Similarly, applying a contemporary lens to the original intent of an author writing four hundred years ago guarantees few satisfactory answers. Was Shakespeare a feminist? Jenni Stewart says, well, probably not: the term didn’t exist back then. But at a time when Queen Elizabeth was capably ruling the country and men in power were doing “mental gymnastics” to diminish women’s accomplishments, the playwright portrayed women with fairness, she says. “I think he gave his characters depth and humanity that no other writer was achieving at the time.”

Stewart acknowledges, though, that the Bard set limits to the freedom he granted his female characters. “Shakespeare gives women a lot of opportunities to romp and play with those positions they wouldn’t normally have, but they always end up married at the end or dead,” she says. “It’s like, ‘That’s our only option?’ ” Shakespeare tends to “apologize” for giving his women free rein, she notes, citing Rosalind’s epilogue at the end of As You Like It, a portion of the play typically delivered by male characters, in which the protagonist asks the audience to forgive her for her behavior. (Granted, back in Shakespeare’s day, the cross-dressing Rosalind would’ve been played by a man, so at this point perhaps the snake has eaten its own tail.)

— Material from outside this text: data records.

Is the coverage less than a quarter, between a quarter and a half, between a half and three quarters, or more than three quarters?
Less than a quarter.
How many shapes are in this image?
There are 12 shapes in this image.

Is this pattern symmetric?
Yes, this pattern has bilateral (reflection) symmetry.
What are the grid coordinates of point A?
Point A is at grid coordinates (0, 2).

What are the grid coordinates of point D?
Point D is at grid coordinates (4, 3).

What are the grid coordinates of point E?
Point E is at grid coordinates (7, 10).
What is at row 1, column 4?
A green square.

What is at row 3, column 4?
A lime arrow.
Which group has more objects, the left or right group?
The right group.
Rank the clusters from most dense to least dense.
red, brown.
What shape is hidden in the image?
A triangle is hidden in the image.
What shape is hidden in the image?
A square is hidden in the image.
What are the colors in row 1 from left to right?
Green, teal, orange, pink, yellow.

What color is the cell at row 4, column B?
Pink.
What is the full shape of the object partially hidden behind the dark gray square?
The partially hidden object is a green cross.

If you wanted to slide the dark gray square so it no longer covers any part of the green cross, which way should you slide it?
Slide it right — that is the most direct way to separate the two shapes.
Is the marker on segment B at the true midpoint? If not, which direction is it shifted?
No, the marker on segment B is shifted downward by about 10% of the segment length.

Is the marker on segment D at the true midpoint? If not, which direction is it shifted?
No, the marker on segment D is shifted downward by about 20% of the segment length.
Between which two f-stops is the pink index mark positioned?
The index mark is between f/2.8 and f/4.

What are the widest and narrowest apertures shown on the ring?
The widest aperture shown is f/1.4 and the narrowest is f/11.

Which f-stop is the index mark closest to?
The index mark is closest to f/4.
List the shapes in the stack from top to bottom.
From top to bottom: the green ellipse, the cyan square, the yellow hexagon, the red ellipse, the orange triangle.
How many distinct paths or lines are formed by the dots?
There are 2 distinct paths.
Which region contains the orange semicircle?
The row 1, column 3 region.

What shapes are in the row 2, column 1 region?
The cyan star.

Stewart maintains that Shakespeare’s work is still worth exploring today. “As much as there is a lot of inequality in his plays and women get the short end of the stick, I think that I wouldn’t trade it because some of these heroines, and specifically the ones we examine in [Shakespeare and the Suffragists], are so amazing and inspiring and complicated, and I think the world is a better place with them in it,” she says.